Yaklaşık 20 gün önce akrabasının köyünde doğan ikiz kuzuları Polatlı'daki evine getiren ve bakımlarını üstlenen Güngör, ikizlere "Ercan ve Gülcan" ismini verdi. Güngör'ün, süslediği, günün büyük bölümünü birlikte geçirdiği, dışarıda gezdirdiği ve iş yerine götürdüğü kuzular, mahallelinin de maskotu haline geldi.
'Yolun karşısına geçerken bile beni bekliyorlar'
Bu özelliğini bilen köydeki akrabalarının genellikle anneleri ölen ikiz, üçüz kuzular için kendisine, "Sedat sana kuzu gönderiyoruz bakar mısın?" dediğini aktaran Güngör, bu teklifi her seferinde seve seve kabul ettiğini anlattı.

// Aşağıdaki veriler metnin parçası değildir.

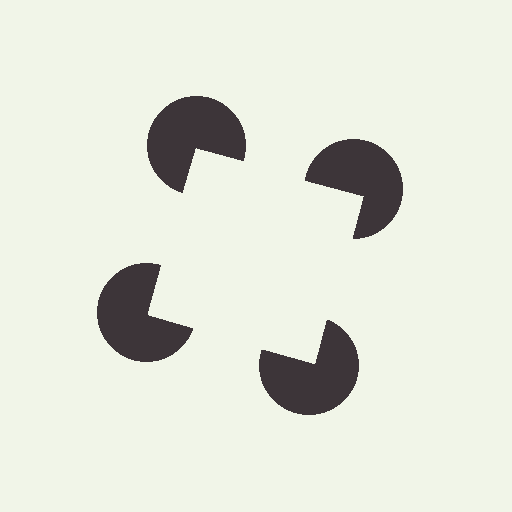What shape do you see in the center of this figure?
An illusory square — its edges are inferred from the aligned wedge cuts in the pac-man discs, not physically drawn.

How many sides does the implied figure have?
4 sides.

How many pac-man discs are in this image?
There are 4 — one at each vertex of the illusory square.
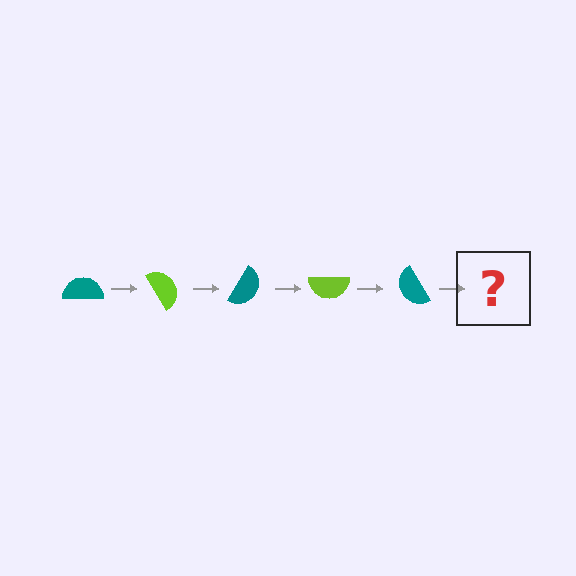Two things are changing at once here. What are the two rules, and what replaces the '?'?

Yakın zamanda ikiz kuzuları evine getirdiğini dile getiren Güngör, şunları kaydetti:
"Onlara biberonla süt veriyorum, karınlarını doyuyorum. Haftada bir gün yıkıyorum. Onları sıcak evde büyütüyorum. Bir süre sonra bana alışıyorlar. Sesimi tanıyorlar. Ben nereye gidersem gideyim, peşimden ayrılmıyorlar. Bir kahvehane işletiyorum, oraya geliyorlar. Sobanın yanında onlara bir yer yaptım. Kahvede müşteriler ilgi gösteriyor, seviyor.
Uykuları geldiği zaman sobanın başına gidip yatıyorlar. Ayrıca bankaya, bakkala, arkadaşlarımın yanına nereye gidersem gideyim peşimdeler. Sokakta gezerken zor olmuyor. Ben durursam duruyorlar, yürürsem yürüyorlar. Yolun karşısına geçerken bile beni bekliyorlar. Eğer beni kaybedelerse annelerini kaybetmiş gibi bağırıyorlar. Hiç yanımdan ayrılmıyorlar."
'GÖZÜMDE DEĞERLERİ ÇOK YÜKSEK'
Güngör, daha önce baktığı bazı kuzulara "Ayşe, Fatma, Halime, Rıfkı" isimlerini verdiğini ve 3-4 ay bakıp büyüttükten sonra sahiplerine teslim ettiğini belirtti.